Coke ou Pepsi : Les dernières batailles judiciaires en matière de prix de transfert au pays des boissons

Dans le monde complexe de la fiscalité, les décisions de justice font souvent office de règles. Ils clarifient la manière dont la législation doit être appliquée, établissant des précédents sur lesquels les contribuables et les autorités fiscales s'appuient pour soutenir et défendre leurs positions. Récemment, deux géants de la boisson très médiatisés, PepsiCo et Coca-Cola, ont fait l'objet d'une décision de justice : PepsiCo et Coca-Cola, ont testé ces limites, avec des résultats très différents.

PepsiCo - La Haute Cour australienne se prononce sur les accords d'embouteillage

Contexte

Deux entités du groupe PepsiCo US (“PepsiCo”) ont conclu un accord de fourniture de concentré avec Schweppes Australia Pty Ltd (“SAPL”), permettant à SAPL de fabriquer des boissons de marque. Parallèlement, PepsiCo a accordé à SAPL une licence exclusive pour l'utilisation des marques et autres droits de propriété intellectuelle nécessaires à la fabrication, au conditionnement et à la distribution des boissons en Australie. Les contrats stipulaient clairement la contrepartie convenue.


Le commissaire fiscal australien a contesté l'accord, arguant qu'une partie des paiements devait être requalifiée en redevances et soumise à la retenue à la source (“WHT”). La Cour fédérale lui a initialement donné raison, estimant que les accords d'embouteillage incluaient effectivement des redevances (malgré l'absence de clause expresse sur les redevances), entraînant l'application de l'impôt à la source ou de l'impôt sur les bénéfices détournés (“DPT”). Comme prévu, PepsiCo n'a pas été satisfaite de ce jugement et a donc fait appel.

Résultat du recours

En appel, l'ensemble de la Cour fédérale a annulé cette décision. La majorité a estimé que, comme les accords n'incluaient pas expressément des redevances, ni l'impôt sur le patrimoine ni la taxe sur la valeur ajoutée ne s'appliquaient. Le 13 août 2025, PepsiCo a remporté la victoire en appel lorsque la Haute Cour d'Australie a rendu une décision partagée 4-3 confirmant ce résultat, confirmant que les paiements concernaient uniquement des concentrés et non des redevances de propriété intellectuelle.

Principaux enseignements

Cette affaire souligne l'importance d'accords interentreprises solides. En définissant clairement les biens transférés et le prix facturé, PepsiCo a pu s'acquitter de la charge de la preuve et finalement l'emporter.

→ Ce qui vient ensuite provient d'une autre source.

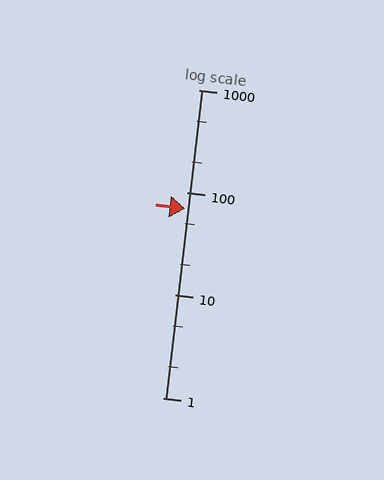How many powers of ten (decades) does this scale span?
The scale spans 3 decades, from 1 to 1000.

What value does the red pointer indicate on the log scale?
The pointer indicates approximately 70.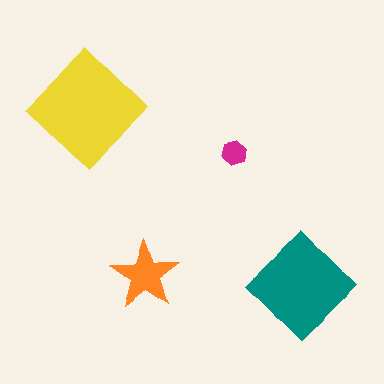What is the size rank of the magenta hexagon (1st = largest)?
4th.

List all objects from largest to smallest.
The yellow diamond, the teal diamond, the orange star, the magenta hexagon.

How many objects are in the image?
There are 4 objects in the image.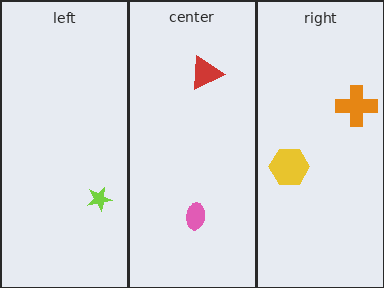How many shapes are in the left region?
1.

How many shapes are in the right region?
2.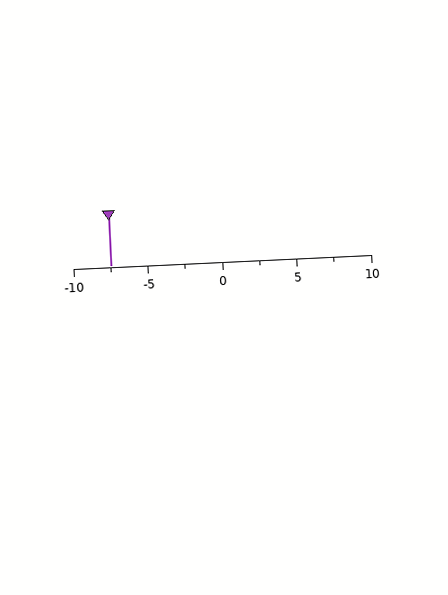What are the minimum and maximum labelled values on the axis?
The axis runs from -10 to 10.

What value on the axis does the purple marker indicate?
The marker indicates approximately -7.5.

L'appel de Coca-Cola concernant les prix de transfert aux États-Unis s'intensifie

Contexte

Si PepsiCo a obtenu gain de cause, Coca-Cola est confronté à une bataille difficile. La Cour fiscale américaine a précédemment confirmé une réaffectation des revenus de $9 milliards, augmentant ainsi le revenu imposable de Coca-Cola aux États-Unis. La Cour a approuvé la méthode des bénéfices comparables (“CPM”) de l'Internal Revenue Service (“IRS”), rejetant la formule “10-50-50” utilisée de longue date par Coca-Cola, et a estimé que la société mère américaine était sous-rémunérée pour ses précieuses activités de propriété intellectuelle et de commercialisation. L'ajustement s'est traduit par un déficit fiscal de $2,7 milliards, y compris les pénalités et les intérêts.

Développements récents

En mars 2025, Coca-Cola a interjeté appel auprès du onzième circuit. Elle affirme que l'abandon par l'IRS de la formule acceptée de longue date équivaut à un “appât et un échange”. L'appel remet en question la fiabilité du CPM et affirme que le changement soudain d'approche de l'IRS est injuste et incohérent. Cet argument est également soutenu par trois des quatre grands cabinets.

Implications

La décision pourrait redéfinir l'autorité de l'IRS en vertu de la section 482, en confirmant ou en limitant son pouvoir discrétionnaire d'appliquer rétroactivement de nouvelles méthodes. Le résultat pourrait également influencer les pratiques mondiales en matière de prix de transfert, en particulier l'évaluation des actifs incorporels liés au marketing.

Conclusion

La décision PepsiCo limite la capacité de l'administration fiscale australienne à requalifier les paiements d'approvisionnement en redevances, ce qui clarifie la situation pour les multinationales opérant en Australie. En revanche, l'issue de l'appel interjeté par Coca-Cola reste incertaine, mais les enjeux sont importants : l'affaire pourrait modifier les pouvoirs de l'IRS en matière de prix de transfert et se répercuter sur l'ensemble des régimes fiscaux mondiaux.